Китти изживает чувства к Таундсену, муж в экстремальных условиях открывается ей с новой стороны. Но она так и не может понять, почему он не может ее простить. «Ее подмывало воззвать к его чувству юмора. После всего, что они пережили, среди всех этих ужасов и невзгод, идиотством казалось придавать значение такой ерунде, как блуд. Когда смерть подстерегает за каждым углом и уносит свои жертвы, как крестьянин — картошку с поля, не все ли равно, хорошо или плохо тот или иной человек распоряжается своим телом. Если б он только мог понять, как мало значит для нее теперь Чарли — даже лицо его вспоминается уже с трудом, — как безвозвратно эта любовь ушла из ее сердца! У нее не осталось к Таундесену ни капли чувства, и потому обессмысливалось все, в чем они были повинны. Сердце ее снова свободно, а что тут было замешано тело — да наплевать на это!»[10] И даже узнав, что беременна, она не может понять, почему Уолтеру так важно то, что она не может определенно сказать ему, его это ребенок или Чарли. Китти думает: «Чудаки эти мужчины, что придают такое значение верности жен. <…> Их роль в этом так ничтожна. Это женщина долгие месяцы носит ребенка, женщина в муках рождает его, а мужчина сбоку припека, туда же, со своими претензиями. Почему это должно влиять на его отношение к ребенку?»[11]
Но если некоторые вещи женщина так и не смогла понять, то в целом месяцы, проведенные ею в вымирающей от холеры местности — время вызревания ее души.
Для понимания того, как менялась Китти важен опыт ее общения с настоятельницей католического монастыря. Монахиня рассказывала ей: «После причастия я помолилась Иисусу о ниспослании мне душевного покоя и явственно услышала в ответ: “Ты тогда обретешь его, когда перестанешь его желать”»[12].
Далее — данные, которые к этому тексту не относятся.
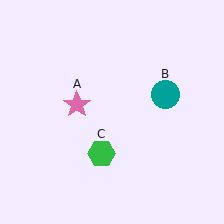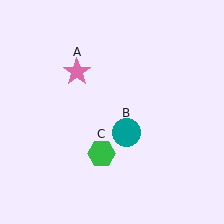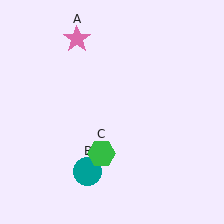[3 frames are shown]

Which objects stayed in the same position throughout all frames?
Green hexagon (object C) remained stationary.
« —Великое это несчастье — иметь сердце, — улыбнулась Китти.
— Зато великое счастье — посвятить это сердце любви к Спасителю.
Тут к настоятельнице подошла одна из младших девочек и, уверенная, что ее не прогонят, показала ей неизвестно где раздобытую очень страшную игрушку. Настоятельница обняла девочку за плечи своей прекрасной худощавой рукой, а та доверчиво к ней прижалась. И Китти опять отметила, как ласкова ее улыбка и как безлична.
— Просто поразительно, ma mere, как эти сиротки вас обожают. Я бы загордилась, если б могла вызывать такое преклонение.
И ей настоятельница тоже подарила отрешенную и однако же прекрасную улыбку.
— Единственный способ завоевывать сердца — это уподоблять себя тем, чью любовь мы хотим заслужить»[13].
Важен опыт ее общения с другими монахинями. «Но самое сильное впечатление произвели на нее именно монахини. Сестра Сен-Жозеф, ее веселые глаза и щечки-яблочки… она была одной из тех немногих, что приехали в Китай вместе с настоятельницей десять лет назад; на ее глазах ее товарки одна за другой умирали от болезней, лишений и тоски по родине, а она не поддалась ни унынию, ни страху. Откуда в ней эта прелестная простодушная веселость?»[14]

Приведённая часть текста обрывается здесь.